BRUSSELS, Belgium -- The European Commission will provide additional funding for the Airport Communication Project (AIRCOP) to disrupt the illegal networks that are disseminating drugs and other illicit products through smarter, more effective, well-connected and intelligence led counter-narcotic activities of participating airports. Its purpose is to strengthen detection, interdiction and intelligence capacities in several countries in Africa, Latin America and the Caribbean.
European Commissioner for Development, Andris Piebalgs, said: "Organised crime, drug trafficking and the damage that they bring are a global problem that requires a strong and coordinated response. Criminal organisations are responding to the success of coordinated law-enforcement agency efforts, with new smuggling methods.
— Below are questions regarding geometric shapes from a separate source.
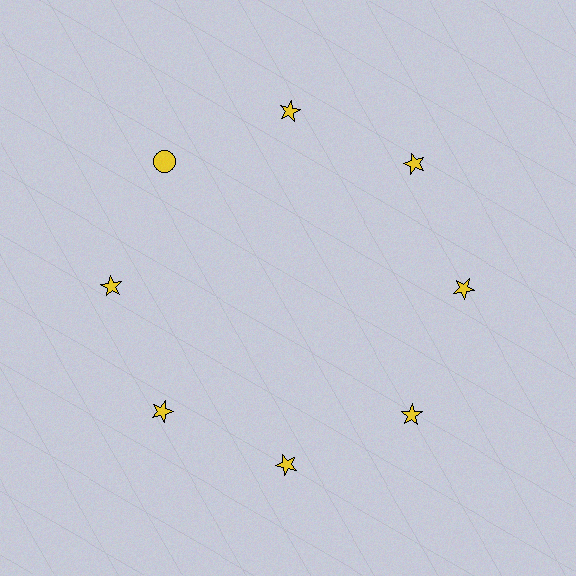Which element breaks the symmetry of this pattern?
The yellow circle at roughly the 10 o'clock position breaks the symmetry. All other shapes are yellow stars.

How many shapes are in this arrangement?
There are 8 shapes arranged in a ring pattern.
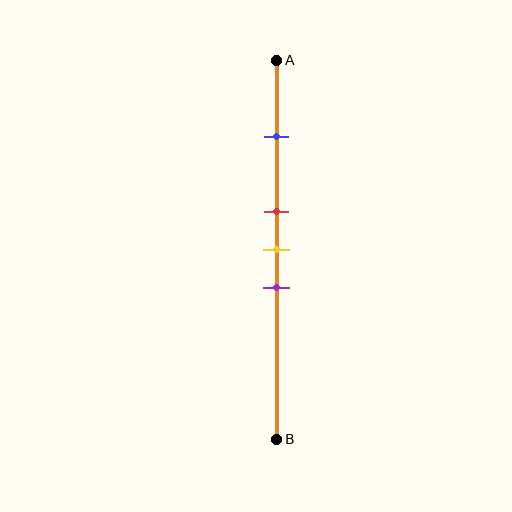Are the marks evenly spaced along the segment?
No, the marks are not evenly spaced.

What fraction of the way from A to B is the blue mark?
The blue mark is approximately 20% (0.2) of the way from A to B.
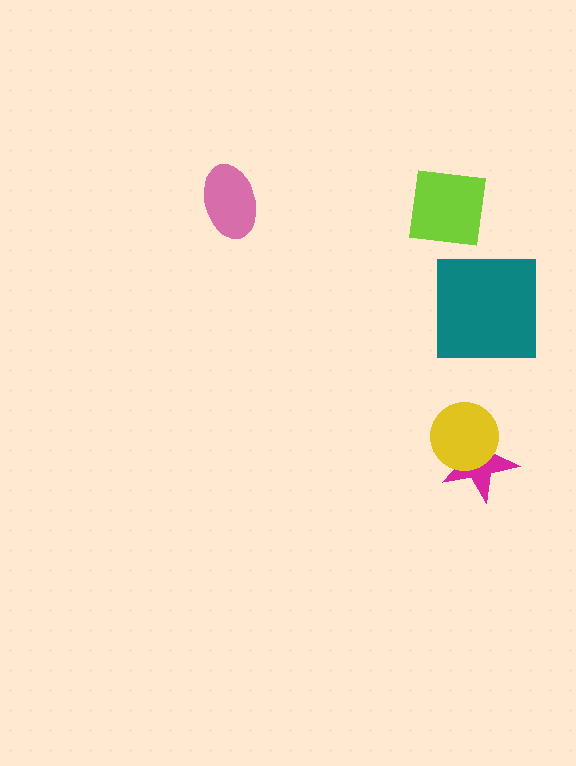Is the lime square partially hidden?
No, no other shape covers it.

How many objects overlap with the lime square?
0 objects overlap with the lime square.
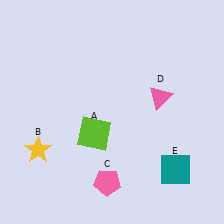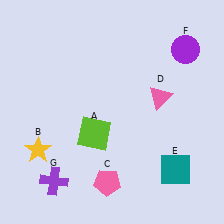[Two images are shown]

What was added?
A purple circle (F), a purple cross (G) were added in Image 2.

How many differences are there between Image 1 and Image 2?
There are 2 differences between the two images.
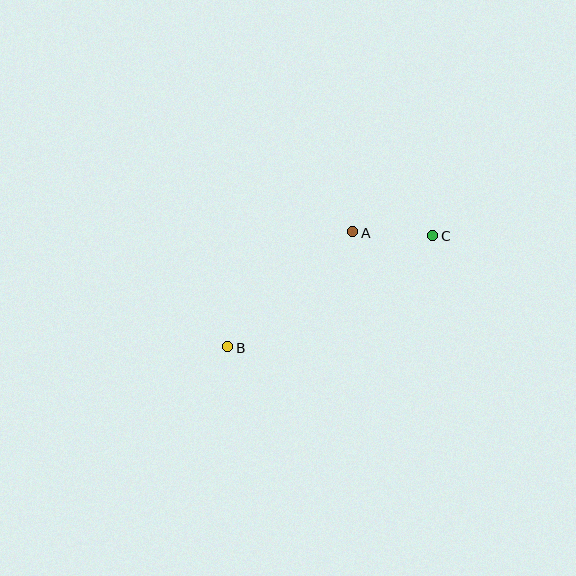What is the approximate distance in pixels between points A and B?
The distance between A and B is approximately 169 pixels.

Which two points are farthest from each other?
Points B and C are farthest from each other.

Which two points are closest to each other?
Points A and C are closest to each other.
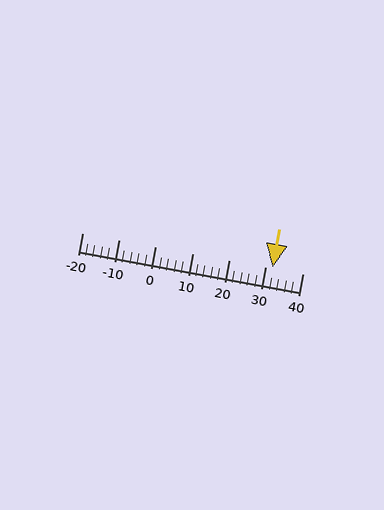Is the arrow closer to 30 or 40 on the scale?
The arrow is closer to 30.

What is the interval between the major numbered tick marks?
The major tick marks are spaced 10 units apart.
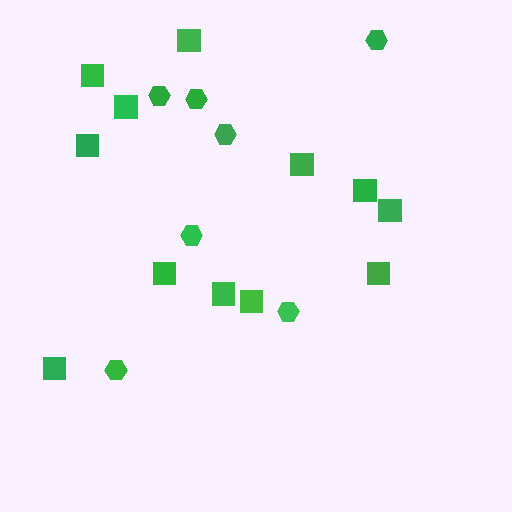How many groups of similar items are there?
There are 2 groups: one group of squares (12) and one group of hexagons (7).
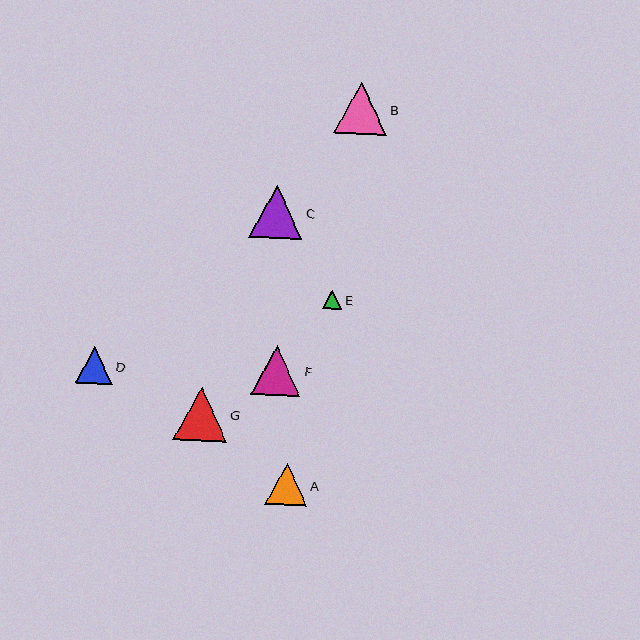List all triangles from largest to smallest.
From largest to smallest: G, C, B, F, A, D, E.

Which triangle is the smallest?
Triangle E is the smallest with a size of approximately 19 pixels.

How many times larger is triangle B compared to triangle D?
Triangle B is approximately 1.4 times the size of triangle D.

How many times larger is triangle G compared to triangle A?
Triangle G is approximately 1.3 times the size of triangle A.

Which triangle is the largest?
Triangle G is the largest with a size of approximately 54 pixels.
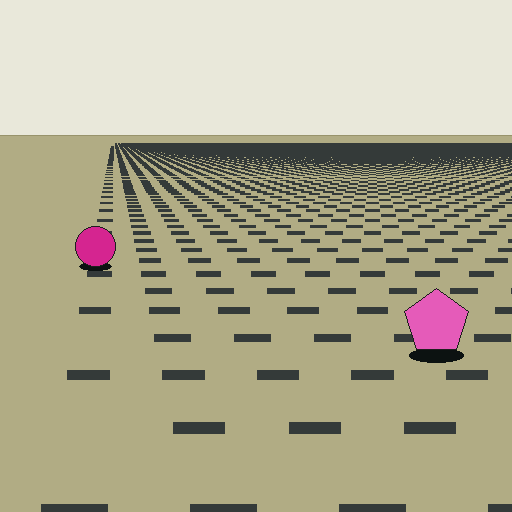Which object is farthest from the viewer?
The magenta circle is farthest from the viewer. It appears smaller and the ground texture around it is denser.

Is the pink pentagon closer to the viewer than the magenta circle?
Yes. The pink pentagon is closer — you can tell from the texture gradient: the ground texture is coarser near it.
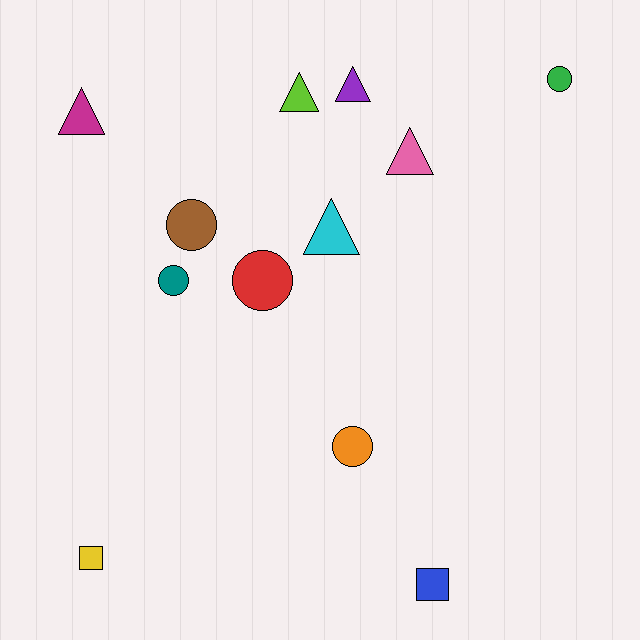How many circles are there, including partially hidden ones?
There are 5 circles.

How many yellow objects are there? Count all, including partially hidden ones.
There is 1 yellow object.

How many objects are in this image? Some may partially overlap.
There are 12 objects.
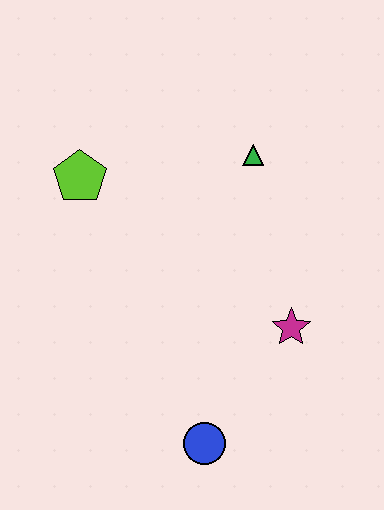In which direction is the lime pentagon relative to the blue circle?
The lime pentagon is above the blue circle.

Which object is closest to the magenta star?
The blue circle is closest to the magenta star.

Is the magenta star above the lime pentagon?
No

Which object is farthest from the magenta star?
The lime pentagon is farthest from the magenta star.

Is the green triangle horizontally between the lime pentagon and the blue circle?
No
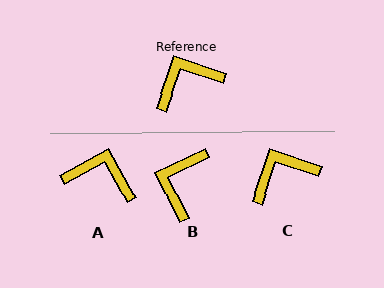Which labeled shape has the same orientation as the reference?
C.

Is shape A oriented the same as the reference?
No, it is off by about 42 degrees.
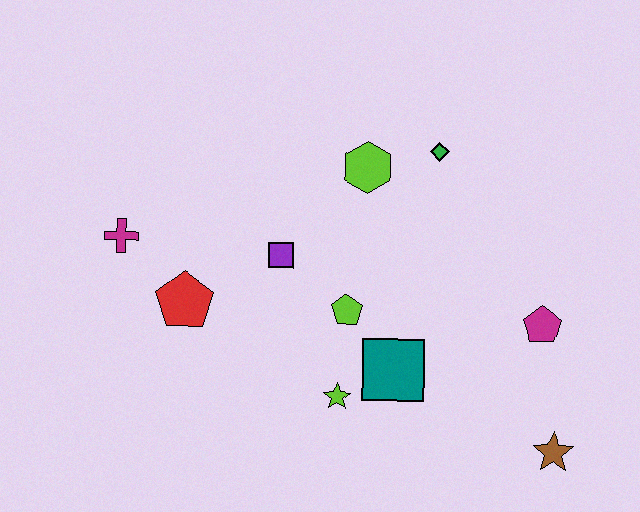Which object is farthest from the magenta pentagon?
The magenta cross is farthest from the magenta pentagon.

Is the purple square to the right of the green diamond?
No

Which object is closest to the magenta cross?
The red pentagon is closest to the magenta cross.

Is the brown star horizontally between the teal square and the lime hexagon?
No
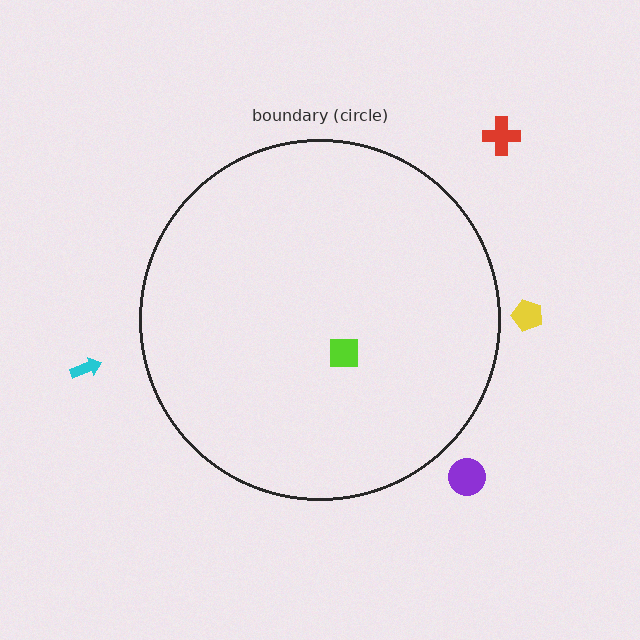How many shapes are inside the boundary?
1 inside, 4 outside.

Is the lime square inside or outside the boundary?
Inside.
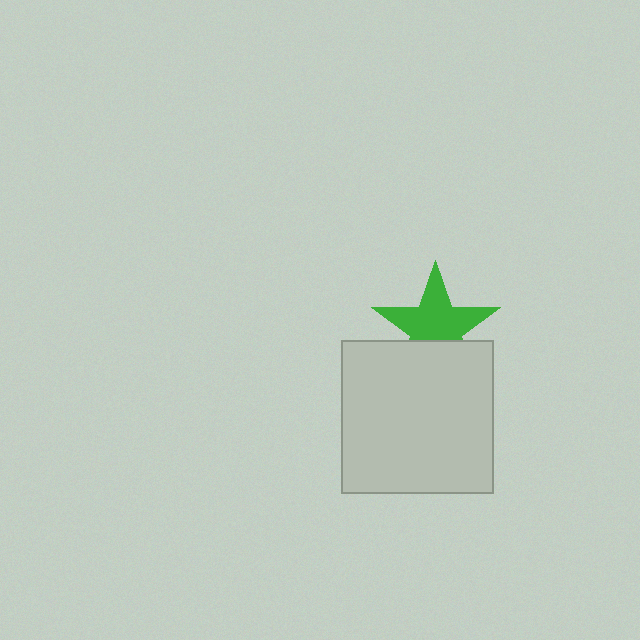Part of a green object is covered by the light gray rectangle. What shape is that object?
It is a star.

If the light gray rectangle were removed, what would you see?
You would see the complete green star.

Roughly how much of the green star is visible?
Most of it is visible (roughly 66%).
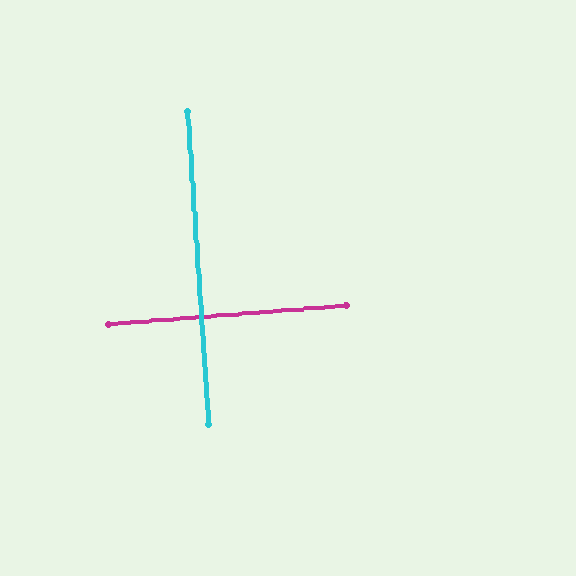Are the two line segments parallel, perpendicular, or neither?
Perpendicular — they meet at approximately 89°.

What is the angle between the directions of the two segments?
Approximately 89 degrees.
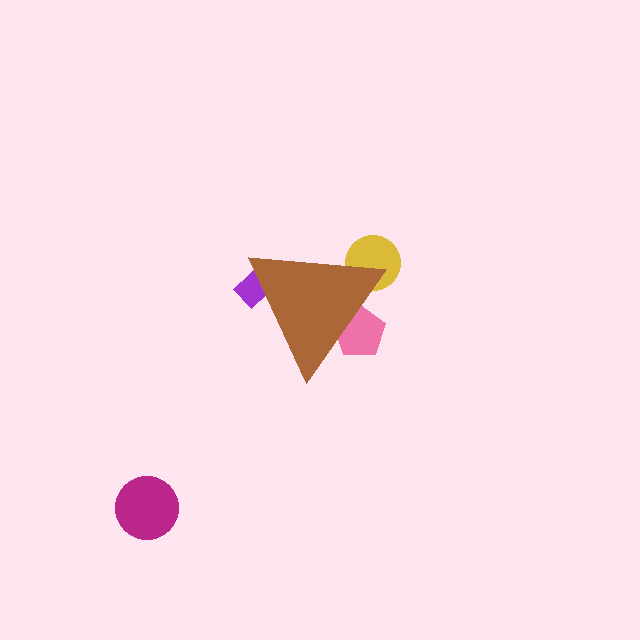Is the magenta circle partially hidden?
No, the magenta circle is fully visible.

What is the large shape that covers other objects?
A brown triangle.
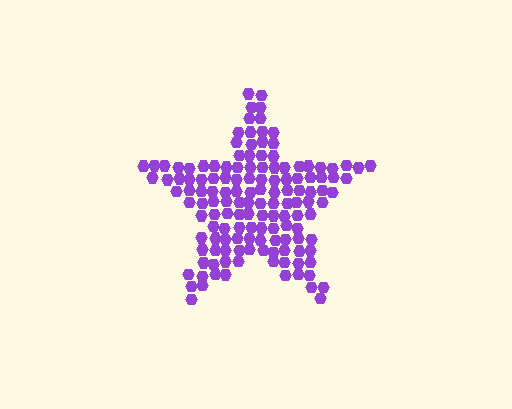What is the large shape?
The large shape is a star.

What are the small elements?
The small elements are hexagons.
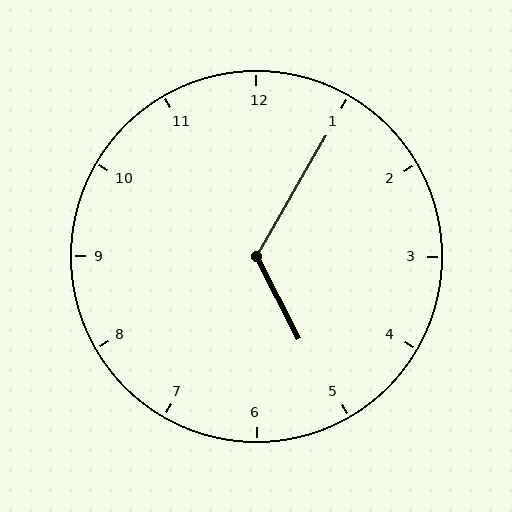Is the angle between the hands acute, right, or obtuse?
It is obtuse.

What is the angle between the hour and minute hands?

Therefore it is important to continue our collective efforts to counter drug trafficking and protect people in the European Union and countries where illicit products are produced and transported.”
The AIRCOP programme has established Joint Airport Interdiction Task Forces (JAITF) in participating international airports and connected them to international law enforcement databases and communication networks to promote intelligence and information sharing between services at national and international level. This includes encouraging real time transmission of information when illicit shipments are intercepted, as well as an intelligence-led approach to countering drug trafficking. The project also organises national and regional trainings as well as joint operations.
So far, thanks to the AIRCOP project more than 355 kg of cocaine were seized, as well as 127 kg of methamphetamine, 1120 kg of cannabis, around 4 kg of heroin, around 1400 kg of counterfeit drugs and 450 kg of ivory; 112 people were arrested.
Trafficking in drugs is one of the major sources of revenue of organised crime. Not only is it a threat to public health, but it also poses a serious threat to peace and stability, undermines economic and social development, and contributes to crime and insecurity.
Along the so-called Cocaine Route, from the countries in the Andes through the transit countries in Central America, the Caribbean, West, South and North Africa, to Europe, the drug trade feeds into and supports organised crime in all its aspects; exacerbating extreme violence, instability and the chronic weakening of state institutions.
The AIRCOP project was launched in 2010 and so far the European Commission has contributed almost €8 million. The newly announced funding of €3 million is for the third phase of the project, which will last until the end of 2016.
The programme is implemented by The United Nations Office on Drugs and Crime (UNODC), the World Customs Organization (WCO) and the International Criminal Police Organization (INTERPOL).
The Latin America and Caribbean countries currently participating are the Dominican Republic, and Panama.